Giunto come terzo erede di un museo dalla solida identità e da una linea di predecessori di indubbio talento (Cristiana Collu, ora direttrice della GNAM a Roma, e Lorenzo Giusti, alla GAMeC di Bergamo), il neo direttore punta l’attenzione proprio a tematiche di discussione marginale ma brucianti, in un ideale meeting artistico lontano dal mainstream. La tradizione pittorica e il difficile dialogo col Mediterraneo diventano temi di dibattito in un’isola come quella sarda, terreno fertile per inaspettati successi e oblique discussioni.
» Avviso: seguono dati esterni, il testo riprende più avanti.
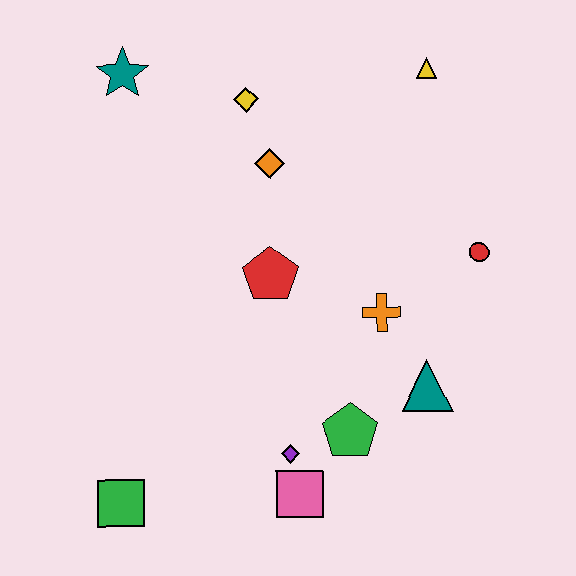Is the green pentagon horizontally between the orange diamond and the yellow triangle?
Yes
Delle atmosfere nostalgiche e della capacità di catturare frammenti emotivi della short story di John Cheever, la mostra “O Youth and Beauty!” al MAN di Nuoro non possiede solo il richiamo ed il titolo. 
È l’intera collettiva formata da Anna Bjerger, Louis Fratino e Waldemar Zimbelmann a contribuire all’atmosfera malinconica e di indagine interiore che viene elaborata attraverso un unico medium: quello della pittura. Retrò? Forse. Ma la sfida che l’arte contemporanea affronta con il suo mezzo espressivo più classico, non teme la sfida nel trio scelto dal direttore artistico Luigi Fassi. Carta, legno e persino alluminio per dar spazio alla pittura e alle narrative personali di ciascuno.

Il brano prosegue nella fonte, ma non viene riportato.